Why Evidence-Based Medicine Can, and Must, Be Applied to Psychiatry
Why Evidence-Based Medicine Can, and Must, Be Applied to Psychiatry
In the second century ad, a brilliant physician had a powerful idea: 4 humours, in varied combinations, produced all illness. From that date until the late 19th century, Galen's theory ruled medicine. Its corollary was that the treatment of disease involved getting the humours back in order; releasing them through bloodletting was the most common procedure and was often augmented with other means of freeing bodily fluids (eg, purgatives and laxatives). For 17 centuries, physicians subscribed to this wondrous biological theory of disease. We bled our patients until they lost their entire blood supply, we forced them to throw up and to defecate and urinate, we alternated extremely hot showers with extremely frigid ones—all in the name of normalizing those humours.1 Yet it all proved to be wrong.
This is not a Whiggish interpretation of history: it is not simply a matter of "they were wrong and we are right." Galen, Avicenna, Benjamin Rush—these were far more intelligent and creative men than we are. In fact, not only am I not Whiggish, I believe we are repeating these past errors, which have sunk deep into the flesh of the medical profession. As Sir George Pickering, Regius Professor of Medicine at Oxford, said in 1949,
Modern medicine still preserves much of the attitude of mind of the school men of the Middle Ages. It tends to be omniscient rather than admit ignorance, to encourage speculation not solidly backed by evidence, and to be indifferent to the proof or disproof of hypothesis. It is to this legacy of the Middle Ages that may be attributed the phenomenon... [of] "the mysterious viability of the false."2
We see this influence even today in articles such as Levine and Fink's accompanying critique of evidence-based medicine (EBM).

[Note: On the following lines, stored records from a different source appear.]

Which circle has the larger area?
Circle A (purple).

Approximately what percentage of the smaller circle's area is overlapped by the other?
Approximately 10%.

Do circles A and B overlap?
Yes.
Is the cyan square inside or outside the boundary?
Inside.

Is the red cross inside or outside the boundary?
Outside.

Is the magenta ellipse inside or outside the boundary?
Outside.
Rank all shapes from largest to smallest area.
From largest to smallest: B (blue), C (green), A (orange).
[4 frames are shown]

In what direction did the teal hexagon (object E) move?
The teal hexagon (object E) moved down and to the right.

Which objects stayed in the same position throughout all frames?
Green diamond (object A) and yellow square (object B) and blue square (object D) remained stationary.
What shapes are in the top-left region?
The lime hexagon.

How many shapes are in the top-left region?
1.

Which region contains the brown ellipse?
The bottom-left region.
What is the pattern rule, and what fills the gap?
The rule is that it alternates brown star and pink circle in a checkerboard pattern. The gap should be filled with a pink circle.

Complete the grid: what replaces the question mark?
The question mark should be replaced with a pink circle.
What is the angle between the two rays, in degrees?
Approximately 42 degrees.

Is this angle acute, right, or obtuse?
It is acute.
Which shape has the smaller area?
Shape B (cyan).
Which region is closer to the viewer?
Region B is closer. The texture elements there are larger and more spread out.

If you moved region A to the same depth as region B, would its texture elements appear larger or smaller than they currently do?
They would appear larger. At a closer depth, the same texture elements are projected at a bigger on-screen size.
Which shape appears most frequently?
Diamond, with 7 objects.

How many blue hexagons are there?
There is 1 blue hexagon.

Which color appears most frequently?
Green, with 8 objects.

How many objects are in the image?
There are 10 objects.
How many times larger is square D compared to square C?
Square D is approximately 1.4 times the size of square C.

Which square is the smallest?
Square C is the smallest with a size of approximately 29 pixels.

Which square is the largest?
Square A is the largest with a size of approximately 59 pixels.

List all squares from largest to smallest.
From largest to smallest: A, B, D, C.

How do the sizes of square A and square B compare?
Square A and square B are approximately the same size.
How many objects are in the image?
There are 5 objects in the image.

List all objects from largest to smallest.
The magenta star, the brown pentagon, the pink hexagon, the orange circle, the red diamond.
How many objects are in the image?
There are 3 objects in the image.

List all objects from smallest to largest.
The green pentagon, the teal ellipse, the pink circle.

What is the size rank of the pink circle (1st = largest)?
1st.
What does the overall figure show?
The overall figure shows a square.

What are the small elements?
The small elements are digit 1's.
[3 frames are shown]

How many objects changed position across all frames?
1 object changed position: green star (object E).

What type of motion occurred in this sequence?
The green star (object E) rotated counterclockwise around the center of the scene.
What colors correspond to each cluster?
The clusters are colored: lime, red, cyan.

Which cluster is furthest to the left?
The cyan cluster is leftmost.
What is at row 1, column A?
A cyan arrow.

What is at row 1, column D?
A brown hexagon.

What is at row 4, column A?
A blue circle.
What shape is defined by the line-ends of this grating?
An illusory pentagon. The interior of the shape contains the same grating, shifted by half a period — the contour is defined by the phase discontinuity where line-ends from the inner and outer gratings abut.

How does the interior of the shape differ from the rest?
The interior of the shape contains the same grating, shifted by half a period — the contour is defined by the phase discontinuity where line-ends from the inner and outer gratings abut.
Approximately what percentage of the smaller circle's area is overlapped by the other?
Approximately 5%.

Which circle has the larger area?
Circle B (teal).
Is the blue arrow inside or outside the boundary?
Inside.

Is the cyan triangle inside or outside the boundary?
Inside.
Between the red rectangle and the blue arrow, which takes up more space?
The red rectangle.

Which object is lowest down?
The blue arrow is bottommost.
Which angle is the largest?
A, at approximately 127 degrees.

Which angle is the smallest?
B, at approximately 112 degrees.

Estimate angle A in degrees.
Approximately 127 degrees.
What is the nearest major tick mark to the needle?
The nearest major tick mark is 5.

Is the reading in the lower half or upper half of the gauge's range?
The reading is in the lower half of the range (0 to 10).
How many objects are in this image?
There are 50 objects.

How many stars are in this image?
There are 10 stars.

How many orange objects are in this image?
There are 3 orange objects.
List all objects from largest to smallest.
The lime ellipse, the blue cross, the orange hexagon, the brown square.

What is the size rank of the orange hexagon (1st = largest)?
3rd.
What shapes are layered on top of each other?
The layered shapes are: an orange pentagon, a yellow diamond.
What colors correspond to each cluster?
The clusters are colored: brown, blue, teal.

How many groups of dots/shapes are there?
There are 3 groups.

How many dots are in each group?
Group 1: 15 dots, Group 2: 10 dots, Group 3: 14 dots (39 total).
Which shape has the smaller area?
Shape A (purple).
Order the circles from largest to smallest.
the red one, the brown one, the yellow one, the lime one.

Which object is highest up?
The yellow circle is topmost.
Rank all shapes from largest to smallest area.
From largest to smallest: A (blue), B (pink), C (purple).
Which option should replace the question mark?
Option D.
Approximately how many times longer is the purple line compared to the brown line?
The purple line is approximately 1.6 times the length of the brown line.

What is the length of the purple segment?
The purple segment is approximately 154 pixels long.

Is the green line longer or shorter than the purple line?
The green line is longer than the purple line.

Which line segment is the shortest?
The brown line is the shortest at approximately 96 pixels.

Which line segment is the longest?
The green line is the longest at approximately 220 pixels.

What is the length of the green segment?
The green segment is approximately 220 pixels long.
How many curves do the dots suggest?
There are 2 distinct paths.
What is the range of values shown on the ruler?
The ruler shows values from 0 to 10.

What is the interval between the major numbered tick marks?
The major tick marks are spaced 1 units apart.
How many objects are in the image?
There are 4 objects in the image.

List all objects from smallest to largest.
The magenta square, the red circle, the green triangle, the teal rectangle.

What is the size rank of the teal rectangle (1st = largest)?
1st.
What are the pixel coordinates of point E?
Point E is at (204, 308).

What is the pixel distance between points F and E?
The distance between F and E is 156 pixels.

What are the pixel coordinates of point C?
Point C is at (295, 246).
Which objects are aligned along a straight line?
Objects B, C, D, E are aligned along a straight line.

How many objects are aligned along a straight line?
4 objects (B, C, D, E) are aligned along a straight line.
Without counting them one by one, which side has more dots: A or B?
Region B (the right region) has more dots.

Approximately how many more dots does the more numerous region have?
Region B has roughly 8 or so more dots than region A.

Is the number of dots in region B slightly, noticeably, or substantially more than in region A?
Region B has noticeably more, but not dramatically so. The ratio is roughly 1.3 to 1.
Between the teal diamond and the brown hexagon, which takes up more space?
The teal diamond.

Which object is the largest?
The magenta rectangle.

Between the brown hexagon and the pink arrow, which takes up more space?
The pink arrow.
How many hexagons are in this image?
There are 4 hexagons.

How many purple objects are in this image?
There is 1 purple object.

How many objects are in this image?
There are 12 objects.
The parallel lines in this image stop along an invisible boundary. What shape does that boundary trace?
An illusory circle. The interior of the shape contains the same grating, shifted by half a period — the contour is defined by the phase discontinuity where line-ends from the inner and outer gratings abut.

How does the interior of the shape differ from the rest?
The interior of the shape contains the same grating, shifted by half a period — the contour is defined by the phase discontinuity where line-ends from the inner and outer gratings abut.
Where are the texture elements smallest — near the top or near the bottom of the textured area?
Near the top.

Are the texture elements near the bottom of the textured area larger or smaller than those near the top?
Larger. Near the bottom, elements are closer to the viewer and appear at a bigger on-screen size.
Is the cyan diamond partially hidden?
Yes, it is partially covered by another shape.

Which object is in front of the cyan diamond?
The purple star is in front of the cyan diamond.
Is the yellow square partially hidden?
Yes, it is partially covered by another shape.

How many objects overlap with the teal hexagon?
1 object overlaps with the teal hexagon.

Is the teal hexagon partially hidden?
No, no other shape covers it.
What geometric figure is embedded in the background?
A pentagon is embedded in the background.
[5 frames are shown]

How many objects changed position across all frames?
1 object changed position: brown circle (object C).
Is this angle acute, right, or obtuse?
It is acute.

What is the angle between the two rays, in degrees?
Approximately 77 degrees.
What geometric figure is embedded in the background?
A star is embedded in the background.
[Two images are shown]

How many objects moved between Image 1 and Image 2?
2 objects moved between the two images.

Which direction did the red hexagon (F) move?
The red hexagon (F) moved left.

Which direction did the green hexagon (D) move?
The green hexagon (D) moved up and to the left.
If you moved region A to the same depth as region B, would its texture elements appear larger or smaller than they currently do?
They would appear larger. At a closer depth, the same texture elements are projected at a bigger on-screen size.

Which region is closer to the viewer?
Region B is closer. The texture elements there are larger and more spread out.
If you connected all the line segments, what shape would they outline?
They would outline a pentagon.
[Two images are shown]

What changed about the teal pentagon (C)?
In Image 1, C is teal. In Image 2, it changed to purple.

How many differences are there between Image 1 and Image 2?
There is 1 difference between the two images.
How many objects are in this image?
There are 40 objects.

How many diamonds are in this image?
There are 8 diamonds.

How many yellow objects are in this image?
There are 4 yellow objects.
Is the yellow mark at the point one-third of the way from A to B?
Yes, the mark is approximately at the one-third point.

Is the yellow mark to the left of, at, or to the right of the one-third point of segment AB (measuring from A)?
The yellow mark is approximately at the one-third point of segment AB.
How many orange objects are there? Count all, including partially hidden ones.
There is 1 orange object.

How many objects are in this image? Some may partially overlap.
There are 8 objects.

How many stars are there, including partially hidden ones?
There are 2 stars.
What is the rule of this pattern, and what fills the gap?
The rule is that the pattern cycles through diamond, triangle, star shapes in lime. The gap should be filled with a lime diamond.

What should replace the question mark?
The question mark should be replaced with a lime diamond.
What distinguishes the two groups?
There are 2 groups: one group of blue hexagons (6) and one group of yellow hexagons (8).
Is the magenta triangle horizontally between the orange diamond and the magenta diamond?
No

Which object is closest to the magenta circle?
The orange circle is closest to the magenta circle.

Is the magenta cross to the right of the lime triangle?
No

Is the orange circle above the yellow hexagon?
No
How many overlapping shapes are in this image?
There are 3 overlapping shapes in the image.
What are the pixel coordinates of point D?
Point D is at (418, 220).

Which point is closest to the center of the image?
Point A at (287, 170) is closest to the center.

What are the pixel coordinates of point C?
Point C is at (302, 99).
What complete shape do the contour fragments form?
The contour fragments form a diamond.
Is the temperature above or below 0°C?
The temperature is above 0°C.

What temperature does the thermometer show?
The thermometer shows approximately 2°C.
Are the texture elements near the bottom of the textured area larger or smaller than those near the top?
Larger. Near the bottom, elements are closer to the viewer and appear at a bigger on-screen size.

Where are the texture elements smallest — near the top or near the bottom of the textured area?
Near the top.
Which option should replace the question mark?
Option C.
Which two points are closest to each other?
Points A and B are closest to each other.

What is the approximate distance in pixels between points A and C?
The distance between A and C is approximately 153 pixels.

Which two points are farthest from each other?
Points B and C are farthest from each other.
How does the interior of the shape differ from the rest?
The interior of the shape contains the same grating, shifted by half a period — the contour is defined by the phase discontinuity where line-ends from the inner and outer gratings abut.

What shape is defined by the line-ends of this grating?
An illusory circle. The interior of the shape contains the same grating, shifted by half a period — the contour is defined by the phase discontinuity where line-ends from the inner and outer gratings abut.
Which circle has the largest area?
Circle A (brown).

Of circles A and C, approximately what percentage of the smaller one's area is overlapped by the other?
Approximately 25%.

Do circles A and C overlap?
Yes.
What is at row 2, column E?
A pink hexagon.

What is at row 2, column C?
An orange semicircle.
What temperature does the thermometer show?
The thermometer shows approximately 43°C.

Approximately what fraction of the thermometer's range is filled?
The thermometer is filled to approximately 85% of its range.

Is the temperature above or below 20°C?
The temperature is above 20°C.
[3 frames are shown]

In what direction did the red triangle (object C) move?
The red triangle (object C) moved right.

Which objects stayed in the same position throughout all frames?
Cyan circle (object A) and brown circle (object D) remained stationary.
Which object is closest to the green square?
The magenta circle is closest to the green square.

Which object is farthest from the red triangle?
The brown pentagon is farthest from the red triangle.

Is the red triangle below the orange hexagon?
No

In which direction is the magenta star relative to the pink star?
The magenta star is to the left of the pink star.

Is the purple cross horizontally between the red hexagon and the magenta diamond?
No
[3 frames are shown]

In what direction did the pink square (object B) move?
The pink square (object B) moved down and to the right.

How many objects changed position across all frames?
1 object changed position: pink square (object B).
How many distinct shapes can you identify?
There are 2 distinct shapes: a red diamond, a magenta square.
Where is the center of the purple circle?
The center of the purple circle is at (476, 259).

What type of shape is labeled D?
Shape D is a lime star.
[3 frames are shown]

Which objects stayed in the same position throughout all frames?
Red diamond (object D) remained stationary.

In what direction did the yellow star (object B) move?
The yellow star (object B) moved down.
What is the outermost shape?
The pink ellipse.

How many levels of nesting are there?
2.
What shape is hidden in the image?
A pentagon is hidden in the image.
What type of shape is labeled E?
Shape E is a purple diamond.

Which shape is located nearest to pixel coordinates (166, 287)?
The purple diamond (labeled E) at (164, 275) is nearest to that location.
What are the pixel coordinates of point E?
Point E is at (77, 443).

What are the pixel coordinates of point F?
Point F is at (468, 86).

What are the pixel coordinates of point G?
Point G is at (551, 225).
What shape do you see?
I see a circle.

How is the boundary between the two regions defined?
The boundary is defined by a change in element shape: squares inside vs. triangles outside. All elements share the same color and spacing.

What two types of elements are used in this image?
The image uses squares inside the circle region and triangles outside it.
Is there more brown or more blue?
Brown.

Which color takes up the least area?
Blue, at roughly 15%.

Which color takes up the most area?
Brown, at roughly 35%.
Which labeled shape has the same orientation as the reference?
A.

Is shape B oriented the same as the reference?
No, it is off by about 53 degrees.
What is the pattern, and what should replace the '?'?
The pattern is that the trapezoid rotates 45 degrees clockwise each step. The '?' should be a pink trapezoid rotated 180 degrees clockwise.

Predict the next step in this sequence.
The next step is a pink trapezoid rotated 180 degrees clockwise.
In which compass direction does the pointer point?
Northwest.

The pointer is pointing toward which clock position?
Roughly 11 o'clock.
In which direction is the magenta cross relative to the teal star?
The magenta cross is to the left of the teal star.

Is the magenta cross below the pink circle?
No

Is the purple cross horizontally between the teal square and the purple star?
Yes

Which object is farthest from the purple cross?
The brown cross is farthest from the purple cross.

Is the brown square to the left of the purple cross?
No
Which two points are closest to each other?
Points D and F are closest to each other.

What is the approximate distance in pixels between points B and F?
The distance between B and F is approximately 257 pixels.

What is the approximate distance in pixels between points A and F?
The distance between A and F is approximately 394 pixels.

There are and have always been 2 basic philosophies of medicine. One is Galenic: There is only one correct theory. For our purposes, the content of the theory does not matter (it can be about humours, serotonin and dopamine neurotransmitters,3 electroconvulsive therapy (ECT),4 or even psychoanalysis); what matters is that hardly any scientific theory (especially in medicine) is absolutely right.5 The error is not so much in the content but in the method of this way of thinking. It focuses on theory, not reality; on beliefs, not facts; and on concepts, not clinical observations.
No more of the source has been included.